"This is so hard. Adoption is SO HARD."
Sometimes (and I can't lie), I wonder why we ever did this to our family. Why put ourselves through the paperwork, the money, the time, THE WAIT - oh the wait, the heartache, the tears, the fear and the pain. We could have continued down the path we were on - 2 kids, getting pregnant again (that happened quickly for me) and going on our merry little way. But God just slammed my heart with the word ADOPTION and ever since then, life has been HARD.
But is life ever really easy? There are financial burdens, illnesses, relationship issues and parenting fails no matter what we do. We can choose a mundane predictable hard life or a Spirit-filled adventurous hard life. I choose the latter and I think that's what this family chose too:
I guarantee you that life is not easy for them, but how fulfilling and exciting it must be!
The hard is what gives us character.
The hard gives us strength.
The hard makes you appreciate the outcome so much more.
The hard brings us closer to God.
The hard makes us more like Jesus.
Jesus, by no means, had what you would call a mundane predictable hard life. It was Spirit-filled and adventurous. If we are to be like him, what does this look like?
It means not living with a spirit of fear. It means saying YES when God calls you to something hard. It means realizing that life is hard but you choose to live a meaningful hard life instead of a mundane one.

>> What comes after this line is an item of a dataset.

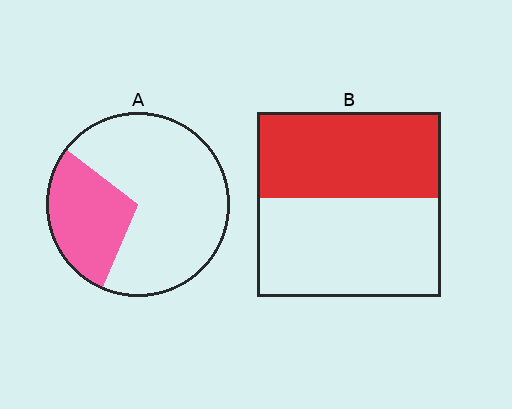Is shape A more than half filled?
No.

I can tear up just thinking about what our life would have been like if we hadn't said YES to adoption. How could we have missed out on this beautiful little girl? How could we have continued on our merry little way while all around the world millions of children go to bed every night without a mommy or daddy to tuck them in? That is a tragedy. How could we have missed out on the spiritual growth? How could we have missed out on the impact this adoption has had on our boys? I pray that it alters the course of their whole lives...that caring for the "least of these" is just what you do.
I am not naive to think that adopting one child is going to solve the orphan crisis or even put a dent in it. It is so complex. I pray that our eyes are opened to more that we can do. We don't have all the answers. We are just stumbling down the path God called us to and holding on to His hand. At times it is frightening.
What is God calling you to do? Are you afraid to step out in faith because it might be hard? Hard does not equal bad as I used to think. I pray that we as followers of Jesus don't shy away from the hard and choose the comfortable. In doing so we miss out on the blessings God will rain down on us as we trust Him completely.